Jupiter Merian Global Equity Absolute Return (GEAR) has received The Hedge Fund Journal’s UCITS Hedge award for Best Performing Fund over one, two and three years ending in December 2022, in the Equity Market Neutral Global – Quantitative strategy category, based on risk-adjusted returns.
Whereas venture capitalists, and some types of “growth” style investors in public equity, may expect a few winners to make up the majority of returns, in quant equity the objective is to be firing on all cylinders over a multi-year cycle.
Performance attribution for GEAR, which typically holds 800 long and short stocks, has been broad based. All five families of factors, all four regions, all industrial sectors, and both long and short books, have contributed positively since inception. The strategy is not country nor sector neutral and sector exposures up to 10% net long or net short have also made a small contribution to alpha over time. For instance, “In the first quarter of 2023 a net short in banks has been a positive,” says Amadeo Alentorn, Head of Systematic Equities at Jupiter Asset Management (which acquired Merian, formerly Old Mutual Asset Managers, in 2020).
As cycles have become shorter, alpha generation needs to embrace cyclicality by deploying different styles.
Amadeo Alentorn, Head of Systematic Equities, Jupiter Asset Management
Returns come mainly from a mix of dynamic and tactical style and factor exposures and single stock alpha – but not beta. Rolling three-month equity market correlations, using daily data, have been very close to zero over the life of the strategy and this is very much by design: “The portfolio is rebalanced to a zero-forecast beta, and dollar neutrality, on a daily basis,” says Alentorn. Gross exposure around 200% is less leveraged than many market neutral or multi-strategy hedge funds and net returns since inception work out at an average low single digit alpha percentage per turn of leverage.
Recently, the strategy has generated profits in all four quarters of 2022, from different styles and factors. “For example, the first quarter captured profits from value, and later in the year quality came to the fore,” says Alentorn.

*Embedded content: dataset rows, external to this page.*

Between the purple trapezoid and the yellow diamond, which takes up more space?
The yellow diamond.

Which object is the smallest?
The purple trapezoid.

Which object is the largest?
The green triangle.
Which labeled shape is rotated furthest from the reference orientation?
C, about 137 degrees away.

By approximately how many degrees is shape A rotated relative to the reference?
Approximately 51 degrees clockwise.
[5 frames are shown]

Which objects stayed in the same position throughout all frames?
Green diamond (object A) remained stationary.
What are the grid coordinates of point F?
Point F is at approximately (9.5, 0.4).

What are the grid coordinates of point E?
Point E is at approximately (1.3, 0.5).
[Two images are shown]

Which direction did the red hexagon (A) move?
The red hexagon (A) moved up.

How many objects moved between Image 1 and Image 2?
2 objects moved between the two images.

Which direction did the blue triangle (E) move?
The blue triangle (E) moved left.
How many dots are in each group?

Nimble and timely rebalancing was needed to navigate 2021 and 2022, which saw a lot of very extreme factor rotations in a short space of time. “Historically, such rotations might have only occurred once a year. As cycles have become shorter, alpha generation needs to embrace cyclicality by deploying different styles and we expect this will continue as central banks raise interest rates and try to avoid recession, which will create more dispersion,” says Alentorn.

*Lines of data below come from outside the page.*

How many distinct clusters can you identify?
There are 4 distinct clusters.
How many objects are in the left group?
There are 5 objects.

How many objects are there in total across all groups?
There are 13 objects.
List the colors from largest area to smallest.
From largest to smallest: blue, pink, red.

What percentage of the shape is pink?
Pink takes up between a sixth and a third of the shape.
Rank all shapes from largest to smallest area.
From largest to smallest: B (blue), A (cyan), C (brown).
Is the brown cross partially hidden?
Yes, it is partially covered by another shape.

Dynamic factor reweighting is driven by various signals that are sensitive to different dimensions of the changing market climate. “The models identified a regime change when value performed well during a down market in 2022. This was unusual,” points out Alentorn. Rebalancing is also calibrated to the volatility regime because drawdowns in the momentum models have historically occurred during periods of higher volatility. This lesson has informed changes that helped to protect recent performance: “We have avoided the momentum factor drawdown of the last few quarters, thanks to dynamic factor weighting,” reveals Alentorn. In addition to heeding volatility, reweighting is based on a current assessment of risk appetite: “We were cautiously positioned for high uncertainty, pessimism and dispersion in March 2023,” he adds.
40m
GEAR leverages Jupiter’s data resources, monitoring 40 million data points per day
The factor rebalancing has become bolder over time and the strategy will sometimes cut one or more factor families down to nearly zero exposure. “The weighting range for each of the five factors is between 0 and 40%. Value has fallen as low as 2% while management quality has risen as high as 28%,” says Alentorn.

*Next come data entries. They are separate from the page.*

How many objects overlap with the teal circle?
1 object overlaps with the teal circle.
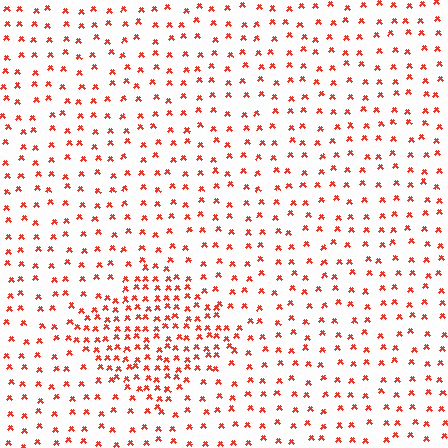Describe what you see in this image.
The image contains small red elements arranged at two different densities. A diamond-shaped region is visible where the elements are more densely packed than the surrounding area.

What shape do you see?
I see a diamond.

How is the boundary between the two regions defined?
The boundary is defined by a change in element density (approximately 2.2x ratio). All elements are the same color, size, and shape.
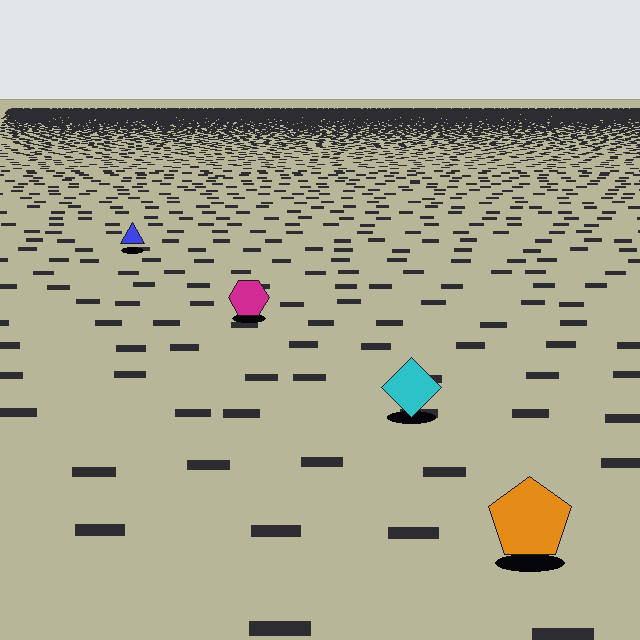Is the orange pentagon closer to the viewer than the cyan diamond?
Yes. The orange pentagon is closer — you can tell from the texture gradient: the ground texture is coarser near it.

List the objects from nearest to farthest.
From nearest to farthest: the orange pentagon, the cyan diamond, the magenta hexagon, the blue triangle.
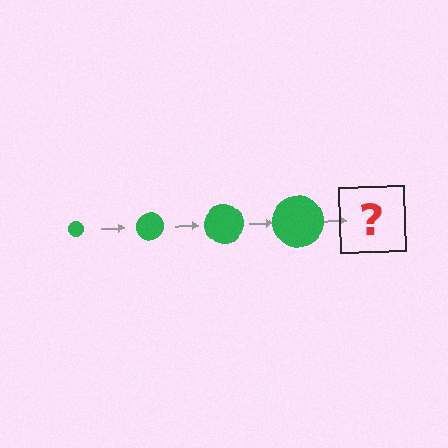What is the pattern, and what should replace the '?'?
The pattern is that the circle gets progressively larger each step. The '?' should be a green circle, larger than the previous one.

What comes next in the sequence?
The next element should be a green circle, larger than the previous one.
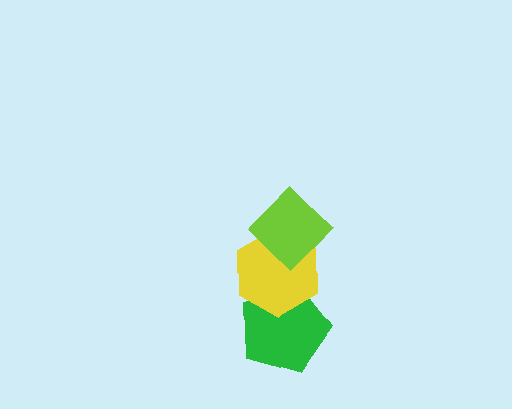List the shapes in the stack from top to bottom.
From top to bottom: the lime diamond, the yellow hexagon, the green pentagon.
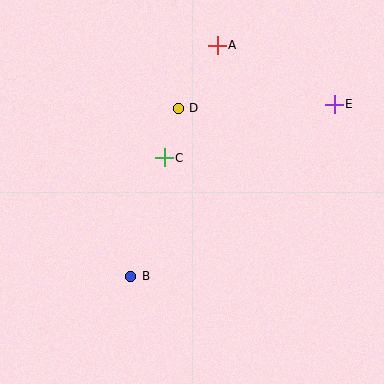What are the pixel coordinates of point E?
Point E is at (334, 104).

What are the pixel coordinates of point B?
Point B is at (131, 276).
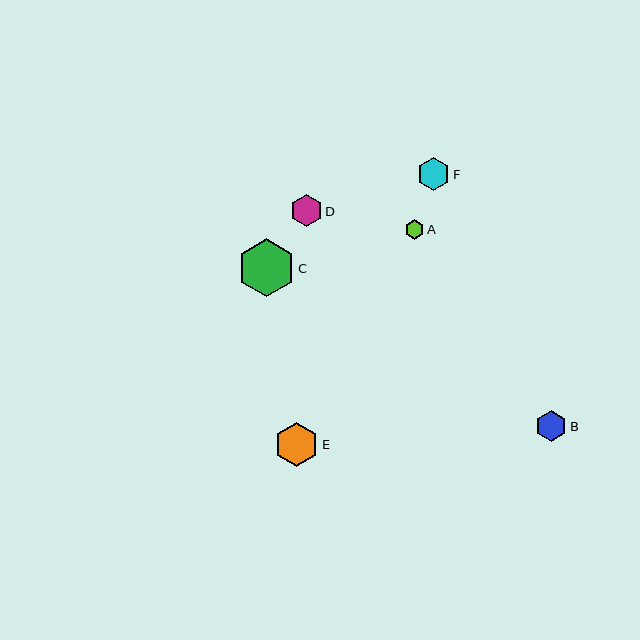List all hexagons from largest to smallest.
From largest to smallest: C, E, F, D, B, A.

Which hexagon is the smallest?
Hexagon A is the smallest with a size of approximately 19 pixels.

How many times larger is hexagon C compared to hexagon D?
Hexagon C is approximately 1.8 times the size of hexagon D.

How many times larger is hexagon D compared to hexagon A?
Hexagon D is approximately 1.7 times the size of hexagon A.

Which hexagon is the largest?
Hexagon C is the largest with a size of approximately 58 pixels.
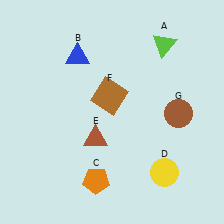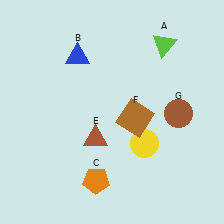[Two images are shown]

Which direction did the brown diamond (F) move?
The brown diamond (F) moved down and to the right.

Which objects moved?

Sometimes two factors can be simultaneously reduced. GEAR’s dynamic value model blends value with quality metrics around financial strength, yet there are times when neither value nor quality is driving markets. “Whereas historically either value or quality would do well, the 2019 style “dash for trash” or “growth bubble” led both value and quality to underperform. Therefore, GEAR now has the freedom to reduce both value and quality weights,” says Alentorn.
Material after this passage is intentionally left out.